ChatGPT’s ability to write code (in addition to an uncanny ability to “understand” what we are saying) has fascinated all of us the last couple months.
In this post, I want to compile some attempts to nudge GPT to write runnable code [as opposed to just guiding us with principles and snippets as we outlined in our earlier post]. Can we prime GPT in a such a way as to remove the developer from the loop?
CoPilot
Before we get into directly working with GPT, we must talk about CoPilot. It has been around for a while and saved many hours of developer time. I have been very impressed by its abilities to generate boilerplate / repetitive code based on what I have already written. It is also good at writing out functions based on comments that document the function.
CoPilot is based on Codex, which is currently based on GPT3. ChatGPT is based on a newer 3.5 version (which I think is currently cut ahead of copilot). CoPilot is specifically structured to complete code that you start writing.
Here is a good analysis of what CoPilot is actually doing under the hood: https://thakkarparth007.github.io/copilot-explorer/posts/copilot-internals
It sends the code from the file you are currently in + other files in your project using the same programming language and asks GPT to generate a completion for the code you are currently writing. Then it does a bunch of cleanup and presents you the autocompletion.
This interface is restrictive when you want to write code from scratch.
In this article, we will explore some attempts1 to directly interface with GPT to generate code and the prompts being used to do the same.
Simple Website
Let’s start with an example of someone using ChatGPT to create the html, js and css files of a website.
Compared to CoPilot, this is better interface for writing code from scratch. You dont have to write any code to prime the model. The prompts are quite straightforward and specify what is needed in English. The dev mentions specific technologies to use, asks for specific code snippets and ChatGPT gets it in the right ballpark. Most of the code is used as-is, but the dev does end up making some minor changes by hand.

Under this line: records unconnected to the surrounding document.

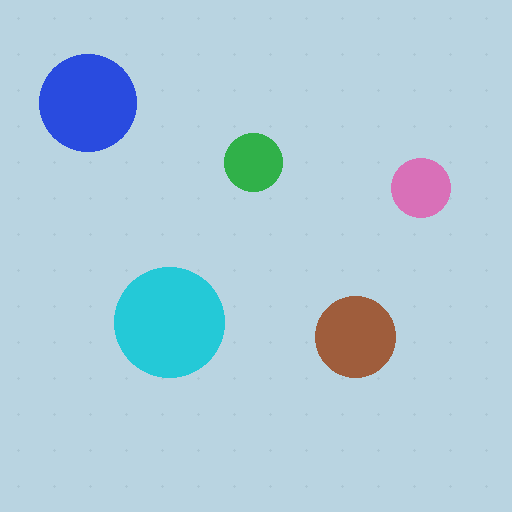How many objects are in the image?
There are 5 objects in the image.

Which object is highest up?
The blue circle is topmost.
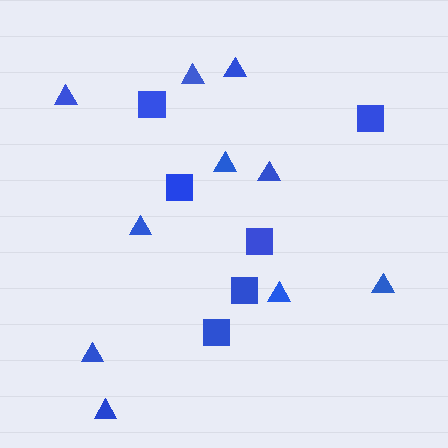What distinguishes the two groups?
There are 2 groups: one group of triangles (10) and one group of squares (6).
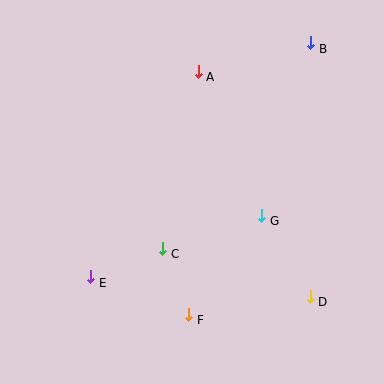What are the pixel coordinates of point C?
Point C is at (163, 254).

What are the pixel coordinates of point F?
Point F is at (189, 320).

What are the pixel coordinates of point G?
Point G is at (262, 221).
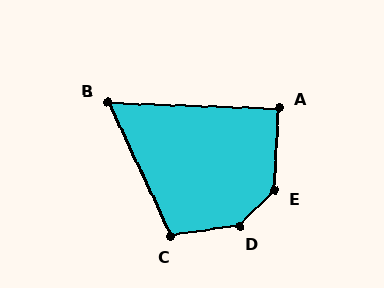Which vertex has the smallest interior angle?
B, at approximately 63 degrees.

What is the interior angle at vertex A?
Approximately 89 degrees (acute, close to a right angle).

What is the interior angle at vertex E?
Approximately 139 degrees (obtuse).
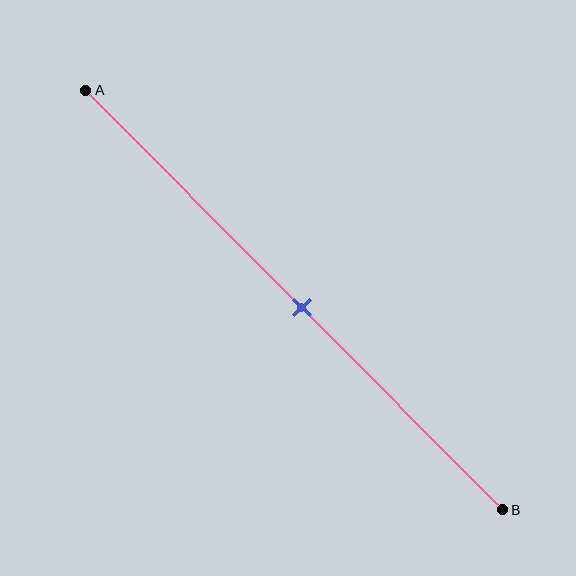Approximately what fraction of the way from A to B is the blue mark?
The blue mark is approximately 50% of the way from A to B.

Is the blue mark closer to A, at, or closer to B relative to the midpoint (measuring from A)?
The blue mark is approximately at the midpoint of segment AB.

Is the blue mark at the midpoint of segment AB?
Yes, the mark is approximately at the midpoint.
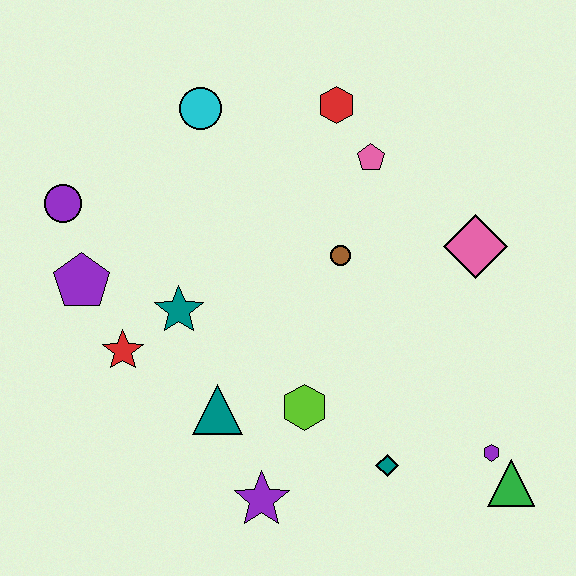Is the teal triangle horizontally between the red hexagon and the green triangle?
No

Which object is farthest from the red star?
The green triangle is farthest from the red star.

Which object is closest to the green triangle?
The purple hexagon is closest to the green triangle.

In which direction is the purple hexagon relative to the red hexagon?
The purple hexagon is below the red hexagon.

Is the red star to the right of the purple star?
No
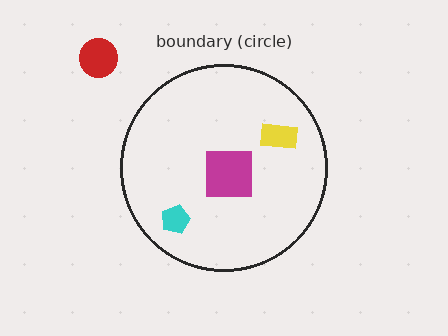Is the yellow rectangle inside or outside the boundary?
Inside.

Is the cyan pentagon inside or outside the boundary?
Inside.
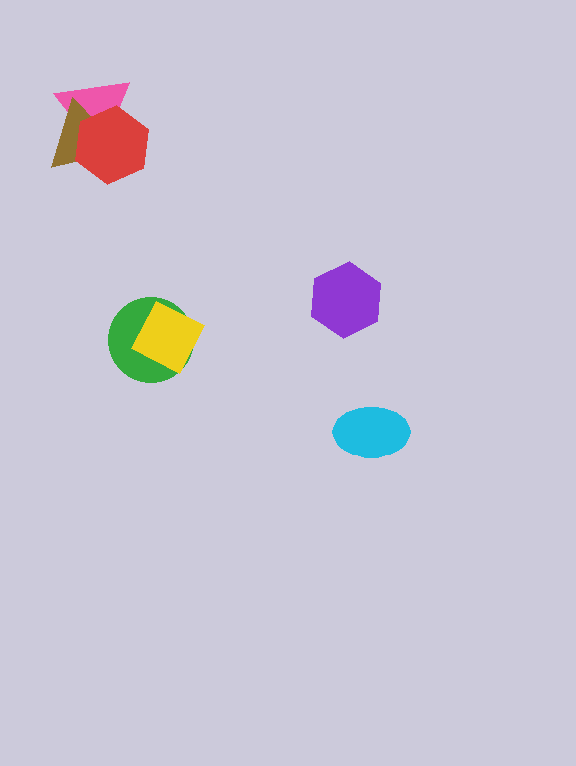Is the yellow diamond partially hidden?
No, no other shape covers it.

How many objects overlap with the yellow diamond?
1 object overlaps with the yellow diamond.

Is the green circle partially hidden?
Yes, it is partially covered by another shape.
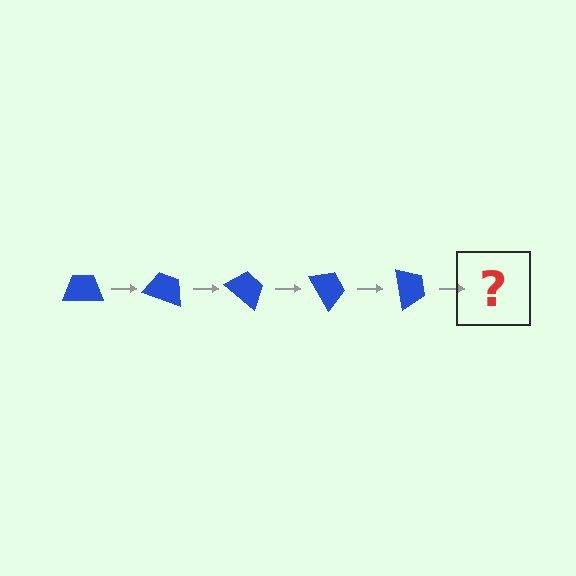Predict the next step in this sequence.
The next step is a blue trapezoid rotated 100 degrees clockwise.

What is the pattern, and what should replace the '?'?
The pattern is that the trapezoid rotates 20 degrees clockwise each step. The '?' should be a blue trapezoid rotated 100 degrees clockwise.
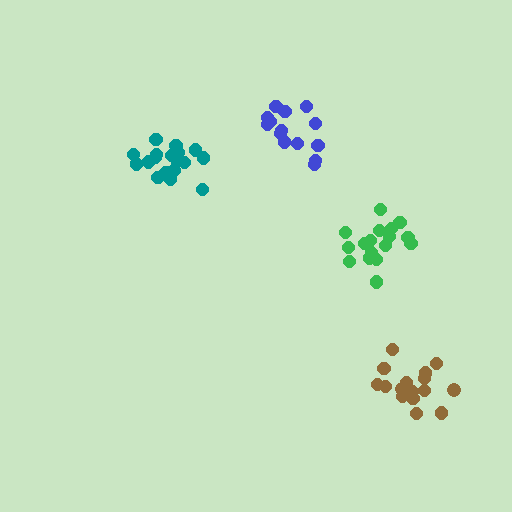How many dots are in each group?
Group 1: 18 dots, Group 2: 16 dots, Group 3: 15 dots, Group 4: 17 dots (66 total).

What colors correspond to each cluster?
The clusters are colored: teal, brown, blue, green.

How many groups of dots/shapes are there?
There are 4 groups.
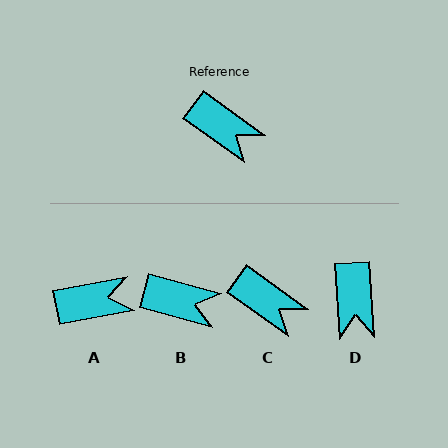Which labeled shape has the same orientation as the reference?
C.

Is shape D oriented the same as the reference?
No, it is off by about 50 degrees.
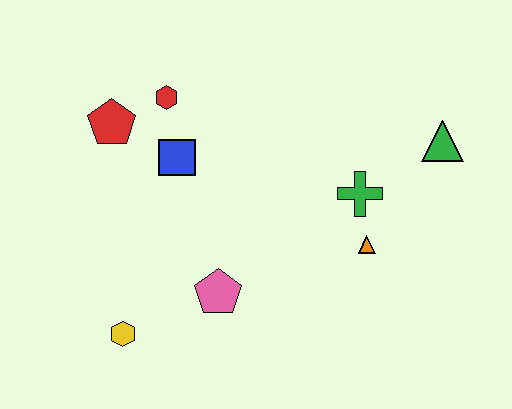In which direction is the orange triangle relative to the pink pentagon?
The orange triangle is to the right of the pink pentagon.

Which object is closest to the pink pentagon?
The yellow hexagon is closest to the pink pentagon.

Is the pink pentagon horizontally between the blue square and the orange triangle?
Yes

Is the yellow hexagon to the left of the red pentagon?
No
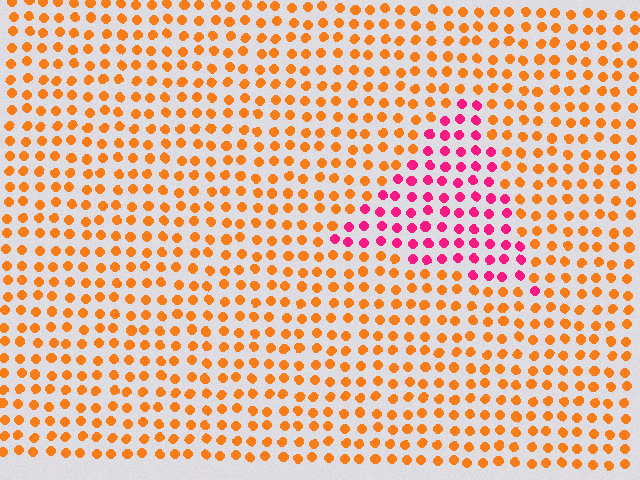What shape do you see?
I see a triangle.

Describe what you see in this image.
The image is filled with small orange elements in a uniform arrangement. A triangle-shaped region is visible where the elements are tinted to a slightly different hue, forming a subtle color boundary.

A job board is a common website pattern and ChatGPT ought to have a lot of examples to generate from. One might have to offer more detailed guidance if you are building something new.
Custom JSON
Can we ask GPT to generate JSON based on templates or examples?
Basic
This example uses a very simple prompt and a couple of example JSON to generate Zapier tasks (the examples arent shown but the prompt is). The generated JSON seems to have been imported fine into Zapier.
Intermediate
Here is a slightly more advanced approach. GPT is given a json type, and asked to generate Fake JSON for testing. You can see the instructions show examples only of the format of correct and wrong answers with some guidance on JSON structure expected. I expect these fine tunings were in response to issues found while testing. Examples generally seem to help a lot! This is called few-shot learning.

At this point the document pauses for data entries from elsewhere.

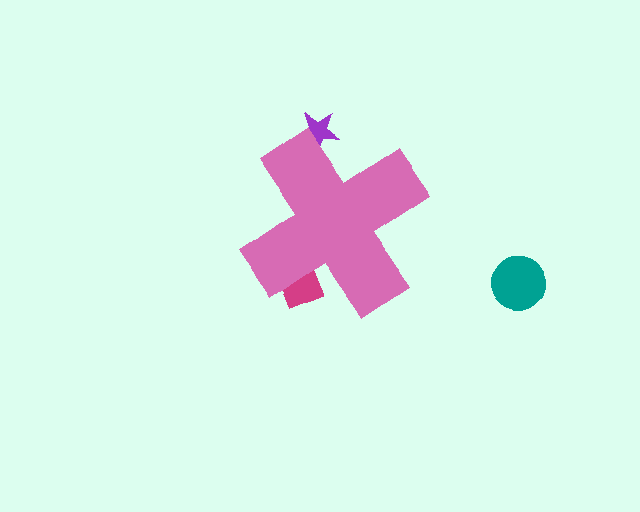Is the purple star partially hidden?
Yes, the purple star is partially hidden behind the pink cross.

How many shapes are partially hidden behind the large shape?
2 shapes are partially hidden.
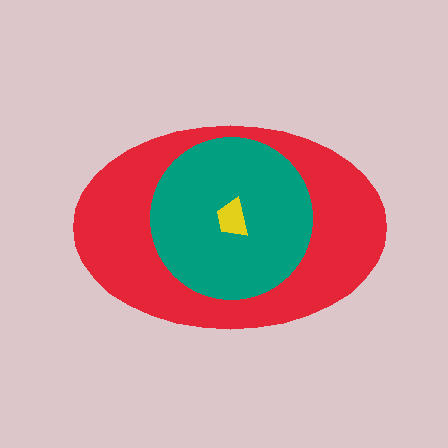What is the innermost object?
The yellow trapezoid.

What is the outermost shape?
The red ellipse.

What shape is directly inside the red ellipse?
The teal circle.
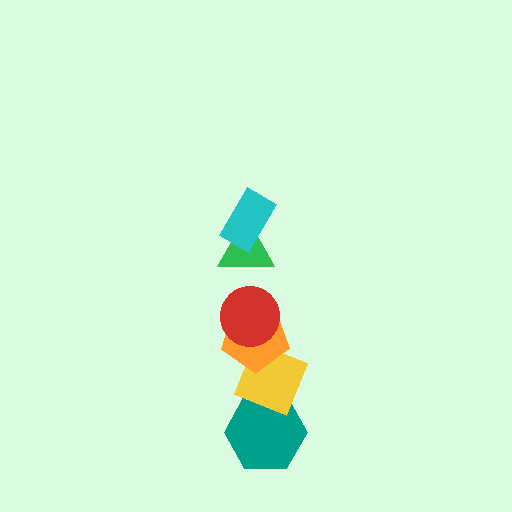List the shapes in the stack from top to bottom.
From top to bottom: the cyan rectangle, the green triangle, the red circle, the orange pentagon, the yellow diamond, the teal hexagon.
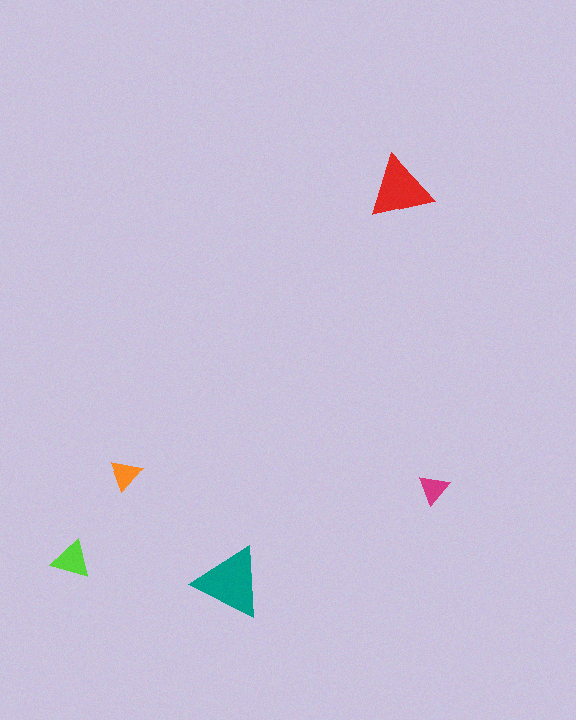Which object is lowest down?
The teal triangle is bottommost.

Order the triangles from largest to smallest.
the teal one, the red one, the lime one, the orange one, the magenta one.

We can go one step further, and ask it to BE the entire API. The dev has simply described Database State in JSON, specified the api call to respond to2, an app description. He then gives general instructions to GPT to respond with JSON, and show the new state. The starting Database State seeds GPT with example data. Even though this isn’t specifically labeled as an example, GPT seems to know enough to return the right JSON when you query something. If you look at the code, even the parsing is done using GPT by replaying its own response and asking to return either the state or the response.
This works surprisingly well! It even filters correctly if you do GET /todolist/?completed=false
. And there is an example for an entire chess engine built this way!
This is a todo list app.
API Call (indexes are zero-indexed):
/todolist/1
Database State:
{
"todos": [
{
"title": "Learn react",
"completed": true
},
{
"title": "Buy Milk",
"completed": true
},
{
"title": "Do laundry",
"completed": false
},
{
"title": "Clean room",
"completed": true
}
]
}
Output the API response prefixed with 'API response:'. Then output the new database state as json, prefixed with 'New Database State:'. If the API call is only requesting data, then don't change the database state, but base your 'API Response' off what's in the database.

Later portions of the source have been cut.